Spinal muscular atrophy (SMA) is a hereditary disease affecting the lower motor neurons. Weakness and wasting of the skeletal muscles is caused by progressive degeneration of the anterior horn cells of the spinal cord. This weakness is often more severe in the legs than in the arms. SMA has various forms, with different ages of onset, patterns of inheritance, and severity and progression of symptoms. Some of the more common SMAs are described below.

SMA type I, also called Werdnig-Hoffmann disease, is evident by the time a child is 6 months old. Symptoms may include hypotonia (severely reduced muscle tone), diminished limb movements, lack of tendon reflexes, fasciculations, tremors, swallowing and feeding difficulties, and impaired breathing. Some children also develop scoliosis (curvature of the spine) or other skeletal abnormalities. Affected children never sit or stand and the vast majority usually die of respiratory failure before the age of 2.

Symptoms of SMA type II usually begin after the child is 6 months of age. Features may include inability to stand or walk, respiratory problems, hypotonia, decreased or absent tendon reflexes, and fasciculations. These children may learn to sit but do not stand. Life expectancy varies, and some individuals live into adolescence or later.

Symptoms of SMA type III (Kugelberg-Welander disease) appear between 2 and 17 years of age and include abnormal gait; difficulty running, climbing steps, or rising from a chair; and a fine tremor of the fingers. The lower extremities are most often affected.

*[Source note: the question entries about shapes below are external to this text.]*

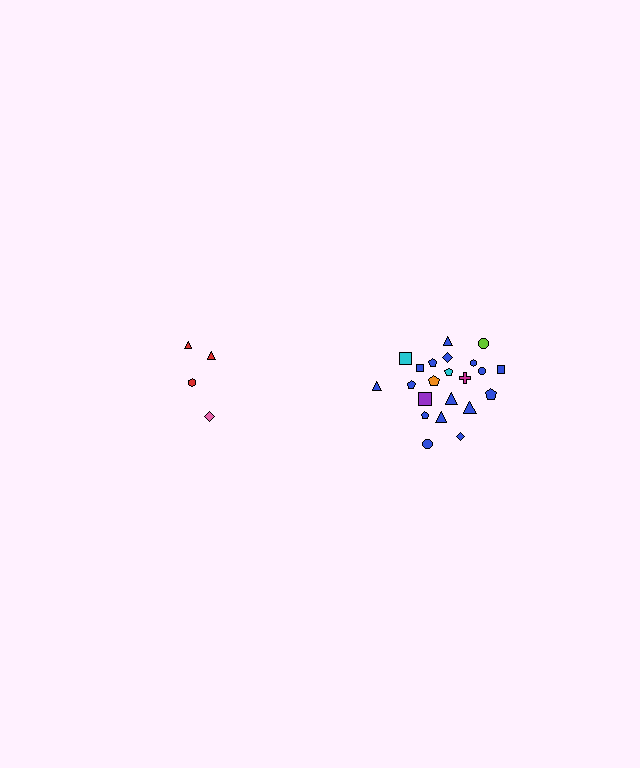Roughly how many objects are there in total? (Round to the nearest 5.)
Roughly 25 objects in total.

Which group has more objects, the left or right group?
The right group.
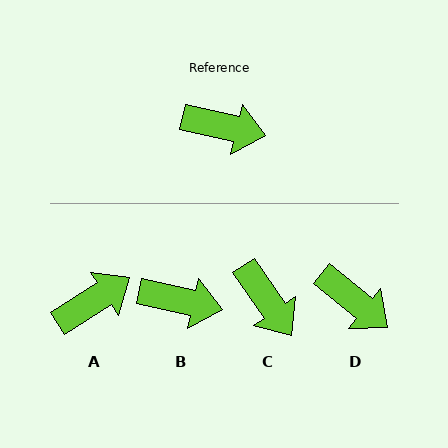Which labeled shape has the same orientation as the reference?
B.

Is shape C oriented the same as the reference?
No, it is off by about 43 degrees.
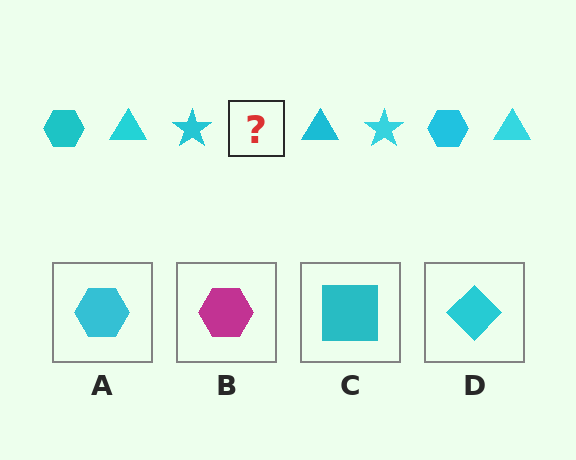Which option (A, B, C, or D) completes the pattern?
A.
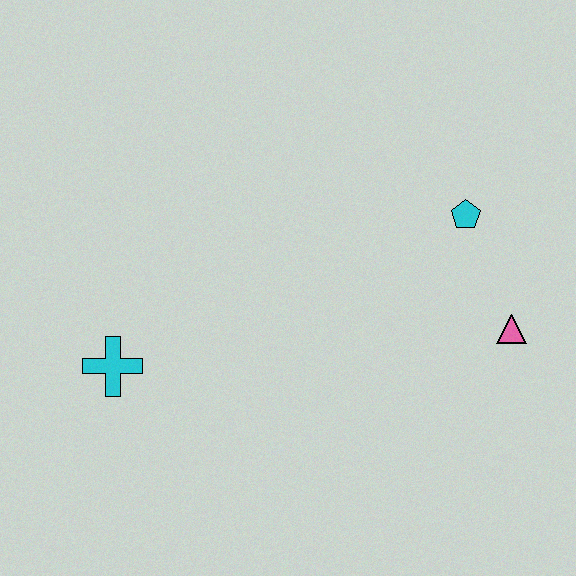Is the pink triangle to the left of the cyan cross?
No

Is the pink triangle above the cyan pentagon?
No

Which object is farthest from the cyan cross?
The pink triangle is farthest from the cyan cross.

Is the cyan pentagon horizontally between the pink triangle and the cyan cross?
Yes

Complications include scoliosis and joint contractures—chronic shortening of muscles or tendons around joints, caused by abnormal muscle tone and weakness, which prevents the joints from moving freely.

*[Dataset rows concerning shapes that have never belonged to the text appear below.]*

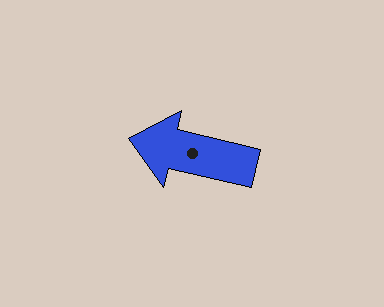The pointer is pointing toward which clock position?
Roughly 9 o'clock.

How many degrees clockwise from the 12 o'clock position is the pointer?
Approximately 283 degrees.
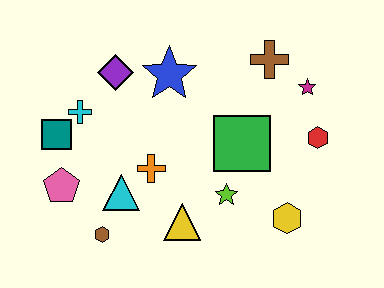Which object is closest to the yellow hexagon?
The lime star is closest to the yellow hexagon.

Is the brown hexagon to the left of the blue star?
Yes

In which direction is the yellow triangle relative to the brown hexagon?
The yellow triangle is to the right of the brown hexagon.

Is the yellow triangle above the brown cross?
No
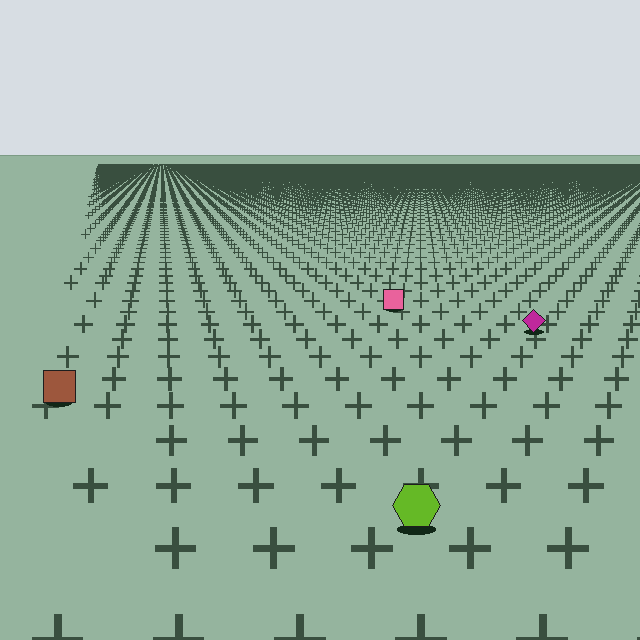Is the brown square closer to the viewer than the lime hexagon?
No. The lime hexagon is closer — you can tell from the texture gradient: the ground texture is coarser near it.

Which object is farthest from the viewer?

Symptoms of Fazio-Londe disease appear between 1 and 12 years of age and may include facial weakness, dysphagia (difficulty swallowing), stridor (a high-pitched respiratory sound often associated with acute blockage of the larynx), difficulty speaking (dysarthria), and paralysis of the eye muscles. Most individuals with SMA type III die from breathing complications.

Kennedy disease, also known as progressive spinobulbar muscular atrophy, is an X-linked recessive disease. Daughters of individuals with Kennedy disease are carriers and have a 50 percent chance of having a son affected with the disease. Onset occurs between 15 and 60 years of age. Symptoms include weakness of the facial and tongue muscles, hand tremor, muscle cramps, dysphagia, dysarthria, and excessive development of male breasts and mammary glands. Weakness usually begins in the pelvis before spreading to the limbs. Some individuals develop noninsulin-dependent diabetes mellitus.

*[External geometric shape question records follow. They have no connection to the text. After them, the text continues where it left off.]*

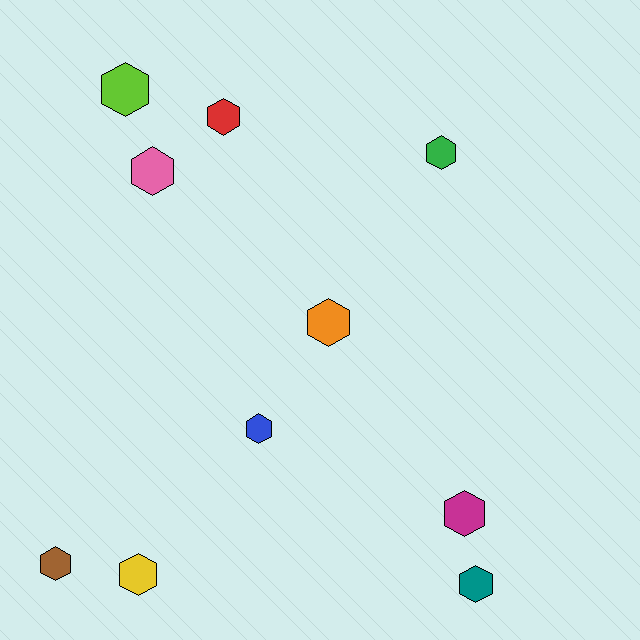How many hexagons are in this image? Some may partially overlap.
There are 10 hexagons.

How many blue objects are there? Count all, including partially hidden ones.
There is 1 blue object.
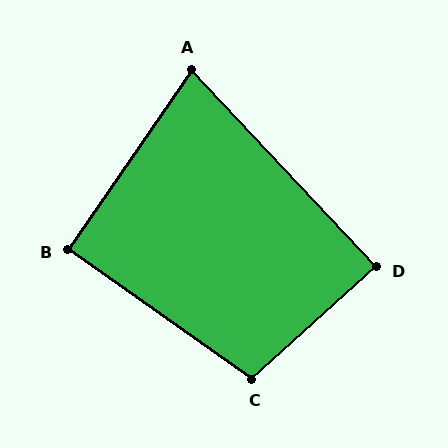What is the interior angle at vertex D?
Approximately 89 degrees (acute, close to a right angle).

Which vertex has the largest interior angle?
C, at approximately 102 degrees.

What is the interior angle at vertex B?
Approximately 91 degrees (obtuse, close to a right angle).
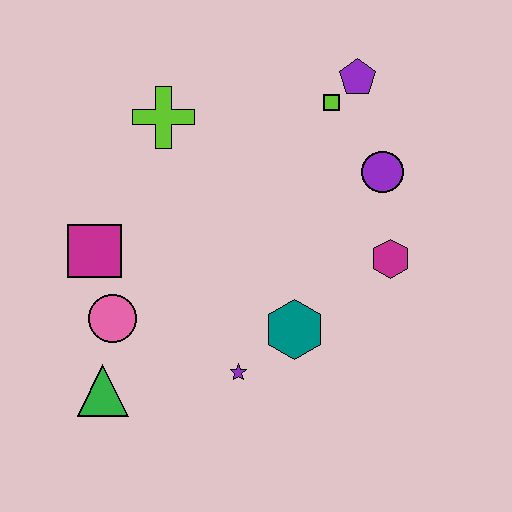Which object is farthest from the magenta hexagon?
The green triangle is farthest from the magenta hexagon.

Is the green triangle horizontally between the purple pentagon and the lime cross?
No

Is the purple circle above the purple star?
Yes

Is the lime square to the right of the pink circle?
Yes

The course of the disorder varies but is generally slowly progressive. Individuals tend to remain ambulatory until late in the disease. The life expectancy for individuals with Kennedy disease is usually normal.

Congenital SMA with arthrogryposis (persistent contracture of joints with fixed abnormal posture of the limb) is a rare disorder. Manifestations include severe contractures, scoliosis, chest deformity, respiratory problems, unusually small jaws, and drooping of the upper eyelids.

Post-polio syndrome (PPS) is a condition that can strike polio survivors decades after their recovery from poliomyelitis. PPS is believed to occur when injury, illness (such as degenerative joint disease), weight gain, or the aging process damages or kills spinal cord motor neurons that remained functional after the initial polio attack. Many scientists believe PPS is latent weakness among muscles previously affected by poliomyelitis and not a new MND.

Symptoms include fatigue, slowly progressive muscle weakness, muscle atrophy, fasciculations, cold intolerance, and muscle and joint pain. These symptoms appear most often among muscle groups affected by the initial disease. Other symptoms include skeletal deformities such as scoliosis and difficulty breathing, swallowing, or sleeping. Symptoms are more frequent among older people and those individuals most severely affected by the earlier disease.

Some individuals experience only minor symptoms, while others develop SMA and, rarely, what appears to be, but is not, a form of ALS. PPS is not usually life threatening. Doctors estimate the incidence of PPS at about 25 to 50 percent of survivors of paralytic poliomyelitis.